O ranking de busca do Google também analisa centenas de indicadores para determinar quais resultados mostramos para uma determinada busca — dos conteúdos mais recentes ao número de vezes que seu termo de busca aparece na página. Esse ranking também foi atualizado para "trazer páginas mais confiáveis e rebaixar conteúdo de má qualidade". A ferramenta de busca também foi atualizada para permitir um feedback mais amplo ao internauta sobre o conteúdo buscado. O Google não disponibilizou um porta-voz para falar com o GLOBO, mas informou por meio da assessoria as principais mudanças feitas na plataforma para reduzir a relevância das "fake news".

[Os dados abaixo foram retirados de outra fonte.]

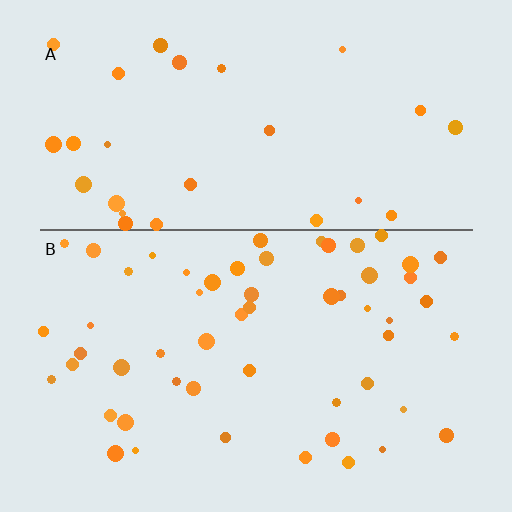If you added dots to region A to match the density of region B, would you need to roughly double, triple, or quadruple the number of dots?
Approximately double.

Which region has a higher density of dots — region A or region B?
B (the bottom).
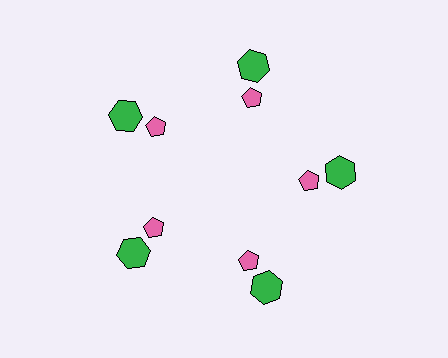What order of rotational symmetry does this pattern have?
This pattern has 5-fold rotational symmetry.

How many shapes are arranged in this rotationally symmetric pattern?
There are 10 shapes, arranged in 5 groups of 2.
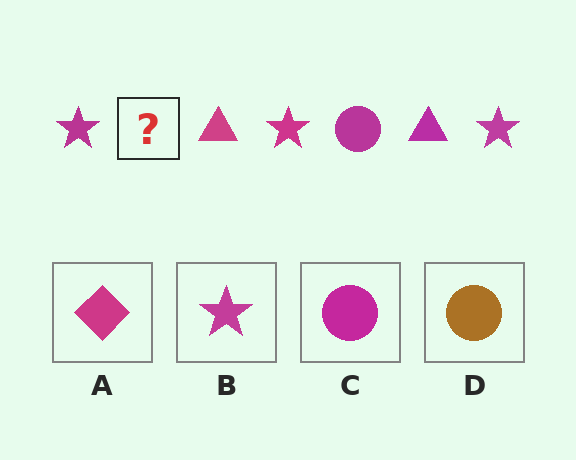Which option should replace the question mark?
Option C.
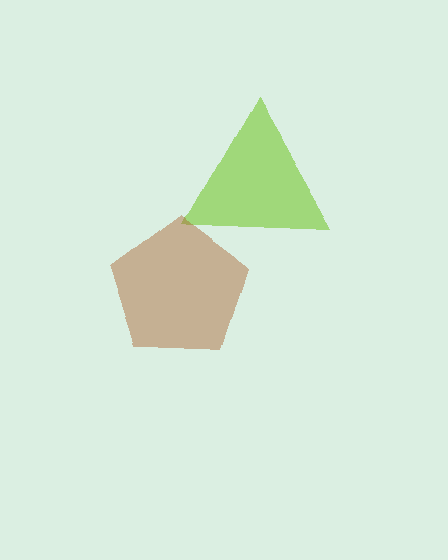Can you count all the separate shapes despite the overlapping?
Yes, there are 2 separate shapes.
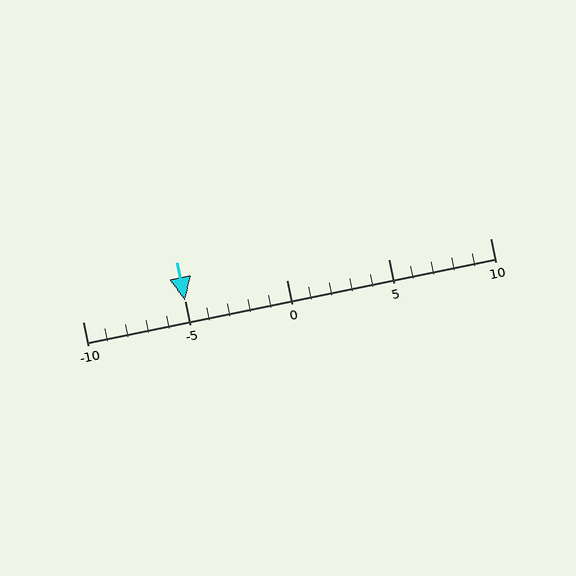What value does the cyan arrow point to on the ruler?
The cyan arrow points to approximately -5.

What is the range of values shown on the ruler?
The ruler shows values from -10 to 10.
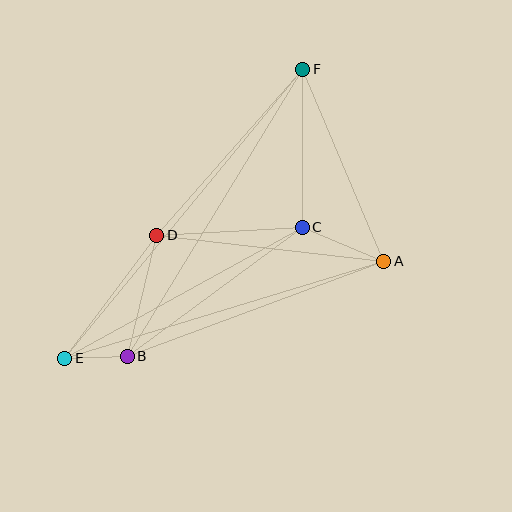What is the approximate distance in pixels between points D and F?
The distance between D and F is approximately 221 pixels.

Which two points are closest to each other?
Points B and E are closest to each other.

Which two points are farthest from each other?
Points E and F are farthest from each other.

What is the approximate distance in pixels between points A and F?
The distance between A and F is approximately 209 pixels.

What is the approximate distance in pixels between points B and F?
The distance between B and F is approximately 336 pixels.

Assim como o Google e o Facebook, o Twitter também integra desde 2015 a First Draft Coalition, uma rede que inclui grandes veículos de mídia internacionais para desenvolvimentos de ferramentas de verificação colaborativa. Google e Facebook também têm investido em parcerias com empresas de checagem de fatos.O Twitter, porém, não tem desenvolvido uma estratégia específica para combater o uso de "fake news" por meio de sua plataforma, apesar de reconhecer o problema mundial que elas causam.

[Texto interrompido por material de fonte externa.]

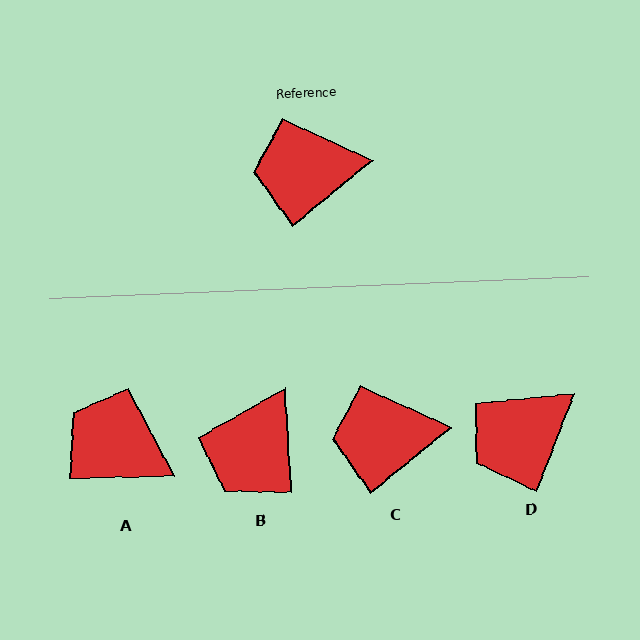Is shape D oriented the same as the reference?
No, it is off by about 30 degrees.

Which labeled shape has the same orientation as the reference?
C.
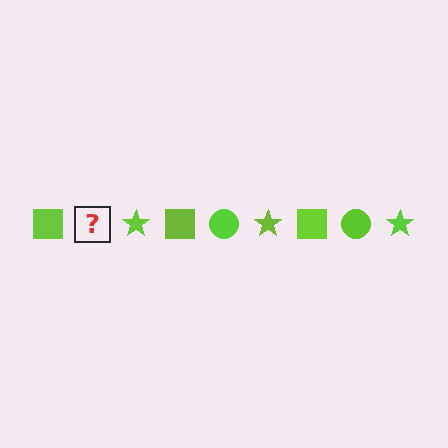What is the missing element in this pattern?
The missing element is a lime circle.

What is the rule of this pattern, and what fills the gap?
The rule is that the pattern cycles through square, circle, star shapes in lime. The gap should be filled with a lime circle.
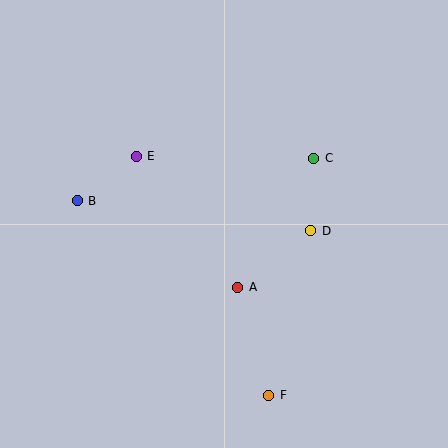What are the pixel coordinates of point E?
Point E is at (136, 156).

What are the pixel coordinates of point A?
Point A is at (238, 287).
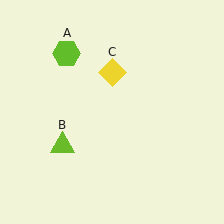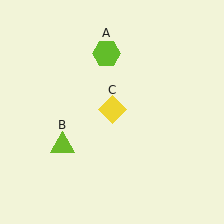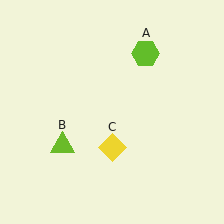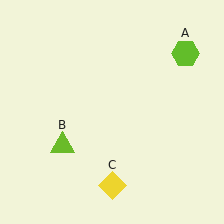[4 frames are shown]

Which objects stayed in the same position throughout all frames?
Lime triangle (object B) remained stationary.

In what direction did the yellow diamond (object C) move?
The yellow diamond (object C) moved down.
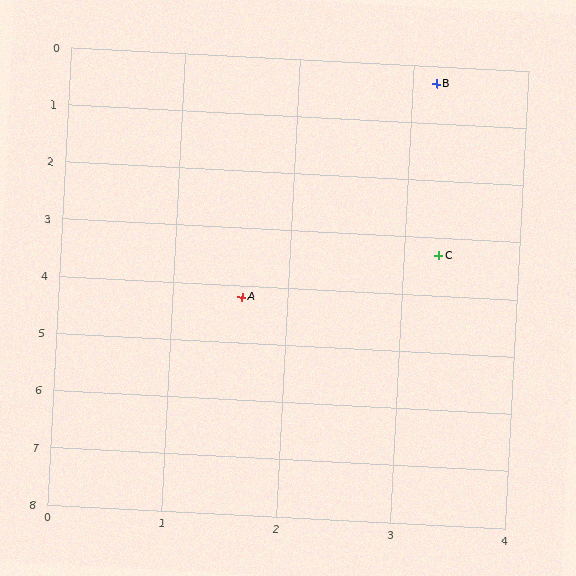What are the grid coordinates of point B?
Point B is at approximately (3.2, 0.3).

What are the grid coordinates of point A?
Point A is at approximately (1.6, 4.2).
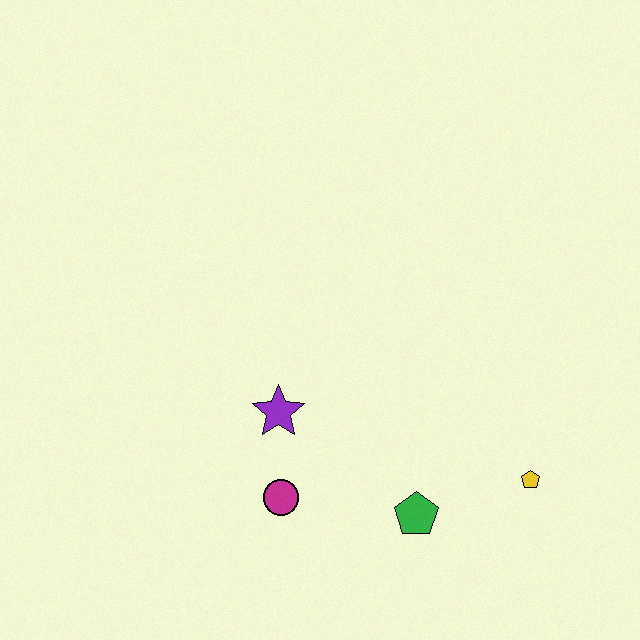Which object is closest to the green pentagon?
The yellow pentagon is closest to the green pentagon.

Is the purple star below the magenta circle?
No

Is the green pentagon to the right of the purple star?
Yes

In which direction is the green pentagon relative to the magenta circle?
The green pentagon is to the right of the magenta circle.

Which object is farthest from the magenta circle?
The yellow pentagon is farthest from the magenta circle.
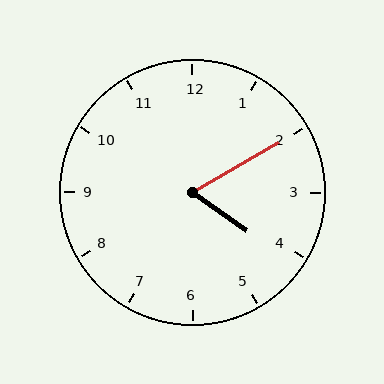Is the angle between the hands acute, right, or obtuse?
It is acute.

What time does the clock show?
4:10.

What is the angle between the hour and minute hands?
Approximately 65 degrees.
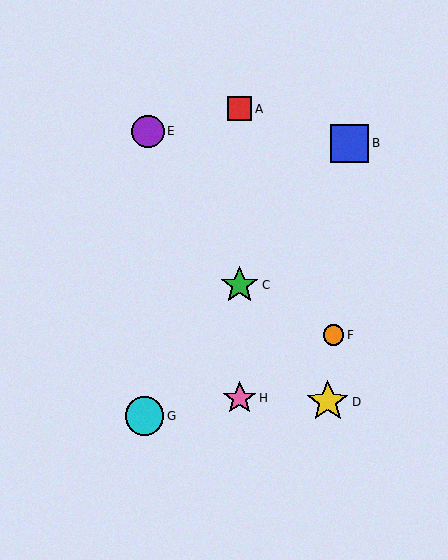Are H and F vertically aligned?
No, H is at x≈240 and F is at x≈333.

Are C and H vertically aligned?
Yes, both are at x≈240.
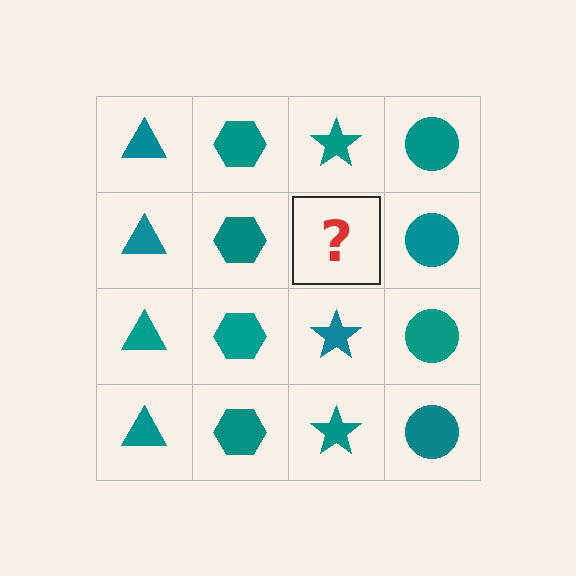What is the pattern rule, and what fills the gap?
The rule is that each column has a consistent shape. The gap should be filled with a teal star.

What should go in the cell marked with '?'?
The missing cell should contain a teal star.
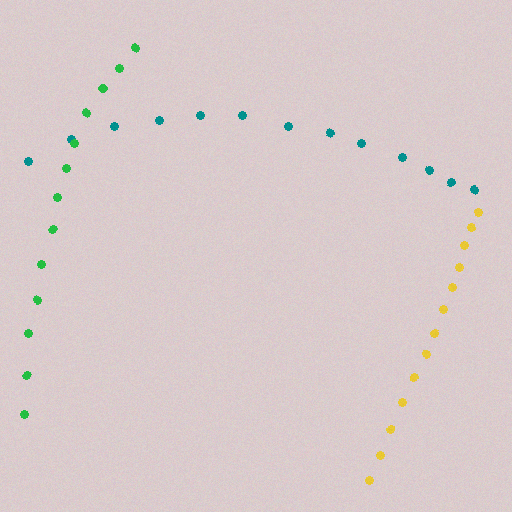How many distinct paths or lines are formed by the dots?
There are 3 distinct paths.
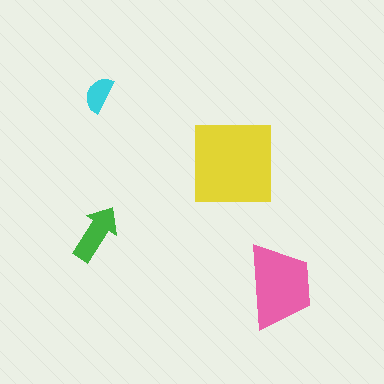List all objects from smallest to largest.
The cyan semicircle, the green arrow, the pink trapezoid, the yellow square.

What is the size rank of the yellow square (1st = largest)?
1st.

"O Twitter, por natureza, é uma plataforma aberta. Por isso, nossa comunidade global de usuários, incluindo veículos de comunicação de todo o mundo, tem capacidade de ver, apontar e corrigir inverdades em tempo real. Esse engajamento com questões importantes para a sociedade é algo que ocorre no Twitter todos os dias no mundo inteiro. Para proteger a experiência das pessoas na plataforma, temos regras sobre conteúdos e comportamentos permitidos", disse o Twitter ao GLOBO por meio da assessoria.


RISCOS PERMANECEM

Apesar dessas iniciativas, o risco da "fake news" na disputa eleitoral do ano que vem ainda permanece. Para o professor de Comunicação Política da Puc-Rio Arthur Ituassu, uma tentativa de regulação, por exemplo, pode esbarrar no cerceamento da liberdade que caracteriza a internet, o que pode gerar para as próprias redes sociais, como o Facebook, Twitter e Google, problemas com seus usuários.

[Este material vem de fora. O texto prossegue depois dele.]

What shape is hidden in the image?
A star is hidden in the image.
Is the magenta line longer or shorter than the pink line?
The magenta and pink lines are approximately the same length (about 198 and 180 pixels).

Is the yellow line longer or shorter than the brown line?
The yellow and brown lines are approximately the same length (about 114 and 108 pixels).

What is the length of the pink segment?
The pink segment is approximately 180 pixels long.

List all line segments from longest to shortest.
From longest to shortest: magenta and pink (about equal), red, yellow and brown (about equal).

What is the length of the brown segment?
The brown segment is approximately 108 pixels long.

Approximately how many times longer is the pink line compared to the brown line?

— Na web você tem uma capacidade grande de usar laranjas, perfis espalhados fora do país. De repente você descobre que a origem do conteúdo falso está em um IP na Islândia e aí? Vai fazer o que com isso?

Para o pesquisador, os riscos da disseminação de fake news são ainda maiores no aplicativo WhatsApp, em que há sigilo das comunicações dos usuários e não é possível monitorar o que é compartilhado, inclusive pela Justiça. O professor de Direito da Uerj Rodrigo Brandão lembra que a Constituição prevê a liberdade de expressão, mas também a veda o anonimato, com o objetivo de permitir a responsabilização futura, quando há lesão à honra. Ainda assim, na sua avaliação, não há regulamentação clara sobre se a vedação do anonimato obrigaria um site ou não a identificar seus autores.

— O marco civil permite que se chegue nas pessoas através do endereço de IP, data e hora de publicação, já está previsto o rastreamento e instrumentos para se chegar no responsável, mas em matéria eleitoral, para esses sites, seria benéfica uma regulação, que poderia ser feita por resolução do TSE, por exemplo, que tornasse uma exigência para blogs e sites políticos a identificação de quem é a pessoa física e jurídica por trás deles — argumenta Brandão.